Search code examples
sqlsql-servergaps-and-islands

Create dummy column that indicates when something happened between an interval


I have two tables which consist of the following columns:

Table1:

ID
N which describes an ID who did something, e.g. for the first time, then a second time, etc.
START_DATE is related to column N. It describes the date when an ID did something.
STOP_DATE 1 day before column GROUPS changes from 0 to 1.
GROUPS is a grouping variable.

Table2:

ID
EVENT_HAPPENED is a date on which an event happened.

db<>fiddle

Table1:

ID N START_DATE STOP_DATE GROUPS
1 1 2023-01-26 2023-04-13 0
1 2 2023-02-05 2023-04-13 0
1 3 2023-02-27 2023-04-13 0
1 4 2023-04-14 2023-09-13 1
1 5 2023-04-14 2023-09-13 1
1 6 2023-04-14 2023-09-13 1

Table2:

ID EVENT_HAPPENED
1 2023-03-12
1 2023-03-18
1 2023-04-07
1 2023-05-31

So what I need to do is to check the minimum date of EVENT_HAPPENED. In this case, it is 2023-03-12 and then I reference it to table1 to create a column called MARKER which indicates with 1 that for all subsequent data entries for this ID, the event has already happened. I also need to associate the smallest date on which the EVENT_HAPPENED occurred with the corresponding interval between START_DATE and STOP_DATE as a new column called HAPPENED_FIRST_TIME with the corresponding date as column HAPPENED_ON.

What I expect

ID N START_DATE STOP_DATE GROUPS MARKER HAPPENED_FIRST_TIME HAPPENED_ON
1 1 2023-01-26 2023-04-13 0 0 0 null
1 2 2023-02-05 2023-04-13 0 0 0 null
1 3 2023-02-27 2023-04-13 0 0 1 2023-03-12
1 4 2023-04-14 2023-09-13 1 1 0 null
1 5 2023-04-14 2023-09-13 1 1 0 null
1 6 2023-04-14 2023-09-13 1 1 0 null

What I tried to do is the following:

WITH EventDates AS (
    SELECT
        ID,
        MIN(EVENT_HAPPENED) AS MIN_EVENT_DATE
    FROM
        Table2
    GROUP BY
        ID
),
IntervalDates AS (
    SELECT
        t1.ID,
        t1.N,
        t1.START_DATE,
        t1.STOP_DATE,
        t1.GROUPS,
        ed.MIN_EVENT_DATE AS HAPPENED_FIRST_TIME
    FROM
        Table1 t1
    LEFT JOIN
        EventDates ed ON t1.ID = ed.ID
)
SELECT
    ID,
    N,
    START_DATE,
    STOP_DATE,
    GROUPS,
    CASE
        WHEN HAPPENED_FIRST_TIME <= START_DATE THEN 1
        ELSE 0
    END AS MARKER,
    CASE
        WHEN HAPPENED_FIRST_TIME BETWEEN START_DATE AND STOP_DATE THEN 1
        ELSE 0
    END AS HAPPENED_FIRST_TIME,
    CASE
        WHEN HAPPENED_FIRST_TIME BETWEEN START_DATE AND STOP_DATE THEN HAPPENED_FIRST_TIME
        ELSE NULL
    END AS HAPPENED_ON
FROM
    IntervalDates;

The problem occurs here because the smallest EVENT_HAPPENED date is actually between START_DATE and STOP_DATE for the first 3 data entries.

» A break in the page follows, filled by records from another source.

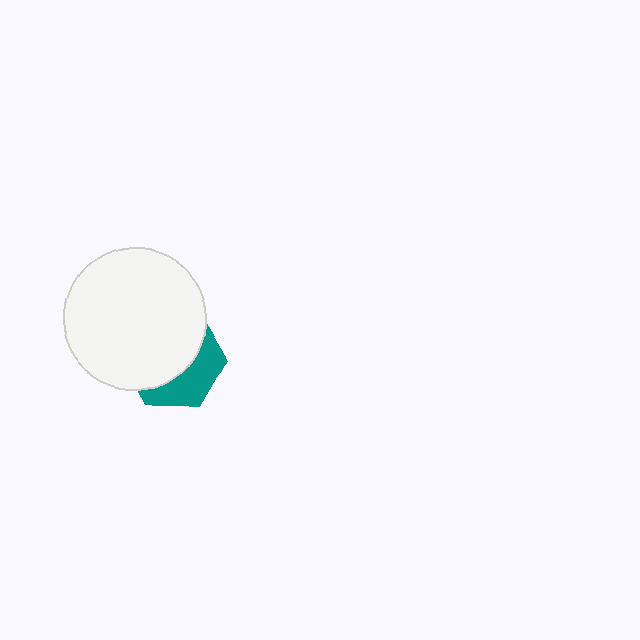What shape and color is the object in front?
The object in front is a white circle.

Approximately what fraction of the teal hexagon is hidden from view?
Roughly 63% of the teal hexagon is hidden behind the white circle.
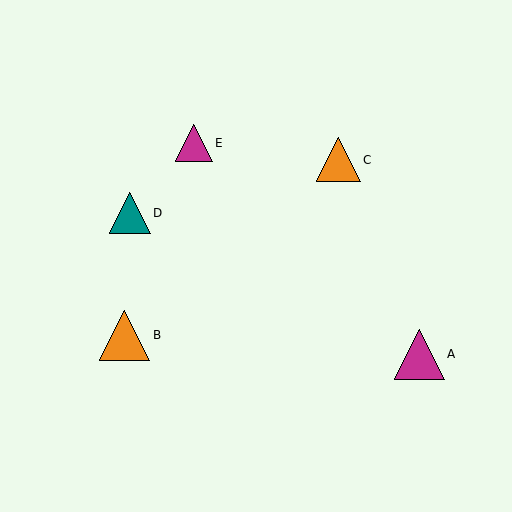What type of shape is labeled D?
Shape D is a teal triangle.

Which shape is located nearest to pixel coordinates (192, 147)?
The magenta triangle (labeled E) at (194, 143) is nearest to that location.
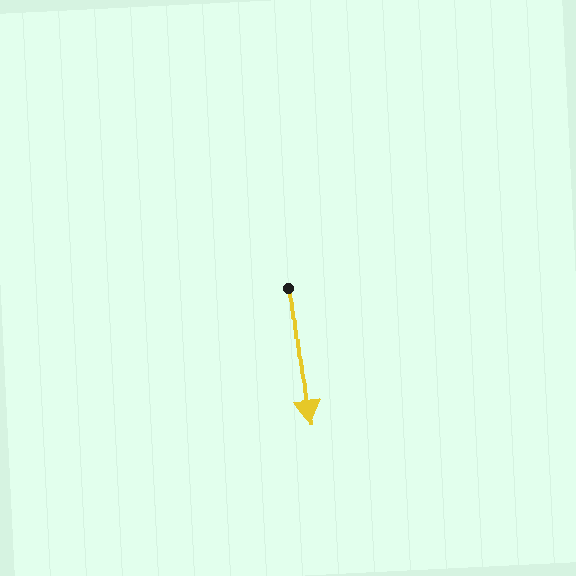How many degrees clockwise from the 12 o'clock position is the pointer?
Approximately 173 degrees.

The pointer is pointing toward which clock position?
Roughly 6 o'clock.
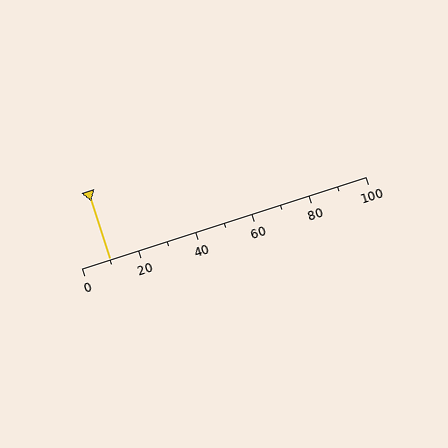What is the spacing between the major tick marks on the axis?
The major ticks are spaced 20 apart.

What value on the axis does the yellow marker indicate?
The marker indicates approximately 10.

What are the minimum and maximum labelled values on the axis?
The axis runs from 0 to 100.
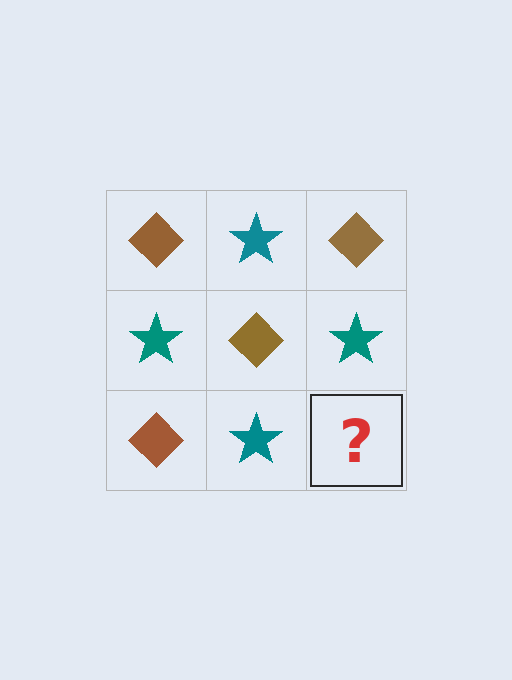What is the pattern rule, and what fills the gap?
The rule is that it alternates brown diamond and teal star in a checkerboard pattern. The gap should be filled with a brown diamond.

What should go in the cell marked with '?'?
The missing cell should contain a brown diamond.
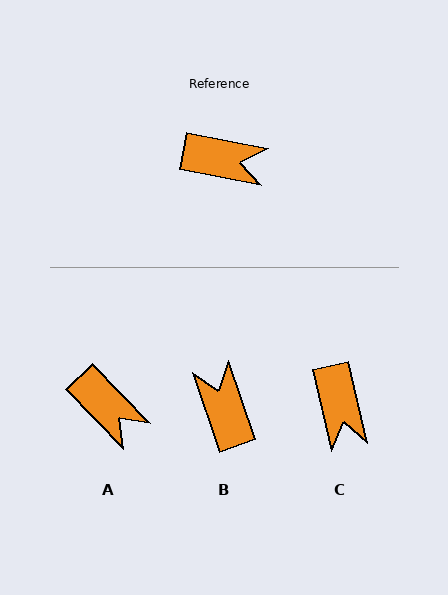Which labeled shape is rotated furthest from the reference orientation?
B, about 120 degrees away.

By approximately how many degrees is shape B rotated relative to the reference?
Approximately 120 degrees counter-clockwise.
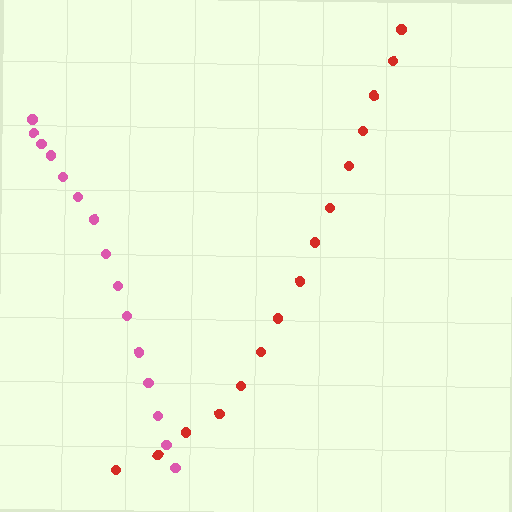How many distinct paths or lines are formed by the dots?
There are 2 distinct paths.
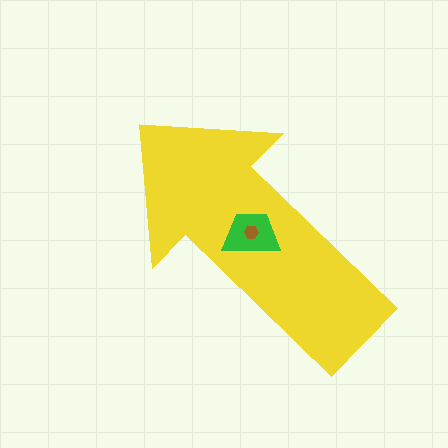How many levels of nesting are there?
3.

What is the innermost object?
The brown hexagon.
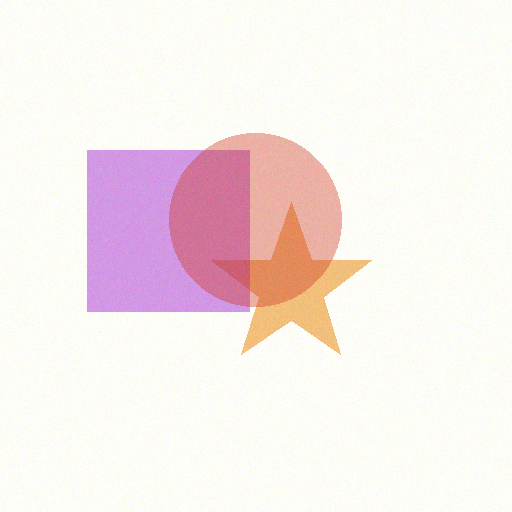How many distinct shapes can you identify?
There are 3 distinct shapes: an orange star, a purple square, a red circle.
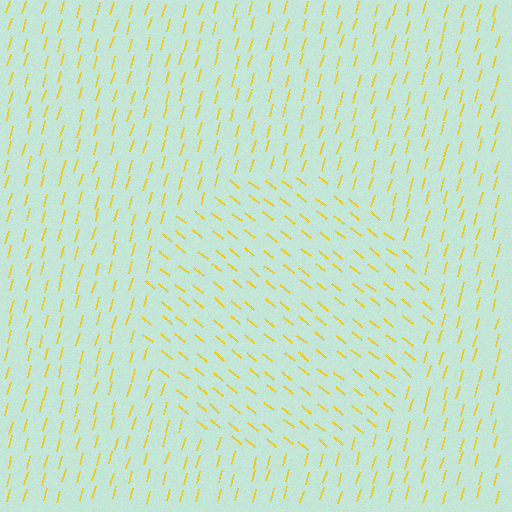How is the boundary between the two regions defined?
The boundary is defined purely by a change in line orientation (approximately 66 degrees difference). All lines are the same color and thickness.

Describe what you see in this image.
The image is filled with small yellow line segments. A circle region in the image has lines oriented differently from the surrounding lines, creating a visible texture boundary.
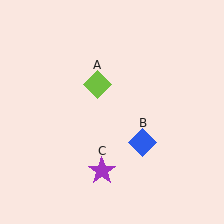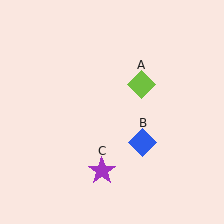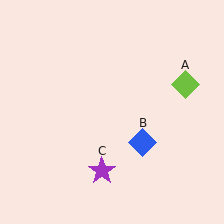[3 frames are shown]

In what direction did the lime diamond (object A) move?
The lime diamond (object A) moved right.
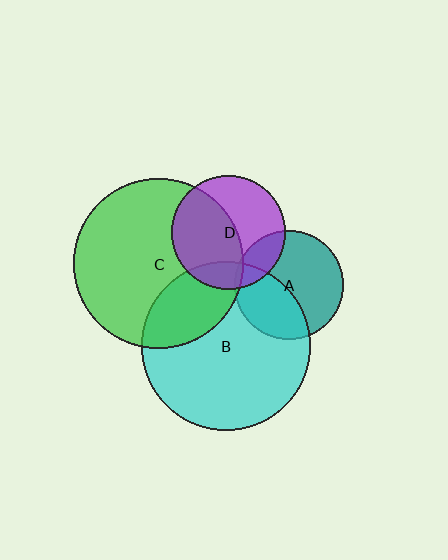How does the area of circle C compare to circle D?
Approximately 2.2 times.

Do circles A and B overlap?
Yes.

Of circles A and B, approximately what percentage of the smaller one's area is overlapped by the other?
Approximately 40%.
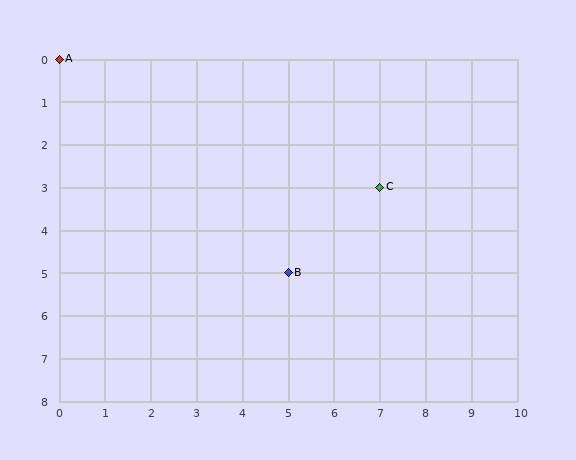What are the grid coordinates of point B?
Point B is at grid coordinates (5, 5).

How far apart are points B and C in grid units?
Points B and C are 2 columns and 2 rows apart (about 2.8 grid units diagonally).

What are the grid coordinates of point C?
Point C is at grid coordinates (7, 3).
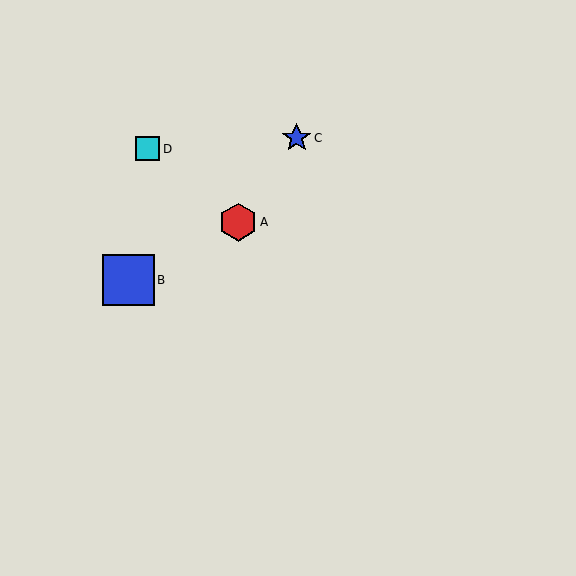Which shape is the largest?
The blue square (labeled B) is the largest.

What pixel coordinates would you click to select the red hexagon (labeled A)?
Click at (238, 222) to select the red hexagon A.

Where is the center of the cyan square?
The center of the cyan square is at (148, 149).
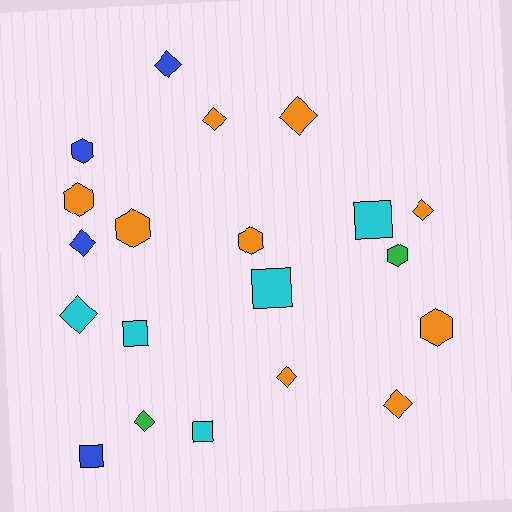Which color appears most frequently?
Orange, with 9 objects.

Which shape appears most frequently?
Diamond, with 9 objects.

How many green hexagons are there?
There is 1 green hexagon.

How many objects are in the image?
There are 20 objects.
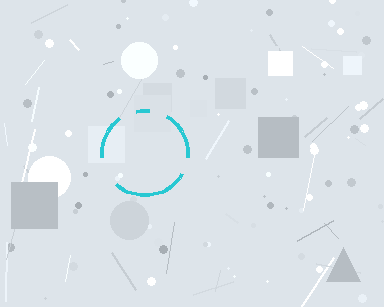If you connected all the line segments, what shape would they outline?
They would outline a circle.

However, it happened after START_DATE 2023-02-27:

    CASE
        WHEN HAPPENED_FIRST_TIME BETWEEN START_DATE AND STOP_DATE THEN 1
        ELSE 0
    END AS HAPPENED_FIRST_TIME,
    CASE
        WHEN HAPPENED_FIRST_TIME BETWEEN START_DATE AND STOP_DATE THEN HAPPENED_FIRST_TIME
        ELSE NULL
    END AS HAPPENED_ON

which gives the following result:

ID N START_DATE STOP_DATE GROUPS MARKER HAPPENED_FIRST_TIME HAPPENED_ON
1 1 2023-01-26 2023-04-13 0 0 1 2023-03-12
1 2 2023-02-05 2023-04-13 0 0 1 2023-03-12
1 3 2023-02-27 2023-04-13 0 0 1 2023-03-12
1 4 2023-04-14 2023-09-13 1 1 0 null
1 5 2023-04-14 2023-09-13 1 1 0 null
1 6 2023-04-14 2023-09-13 1 1 0 null

How can I adjust my code?

Thank you

------------------EDIT
When adding IDs who ever belong to GROUPS = 0 the MARKER column works fine, but the HAPPENED_FIRST_TIME indicator does not work nor the corresponding HAPPENED_ON.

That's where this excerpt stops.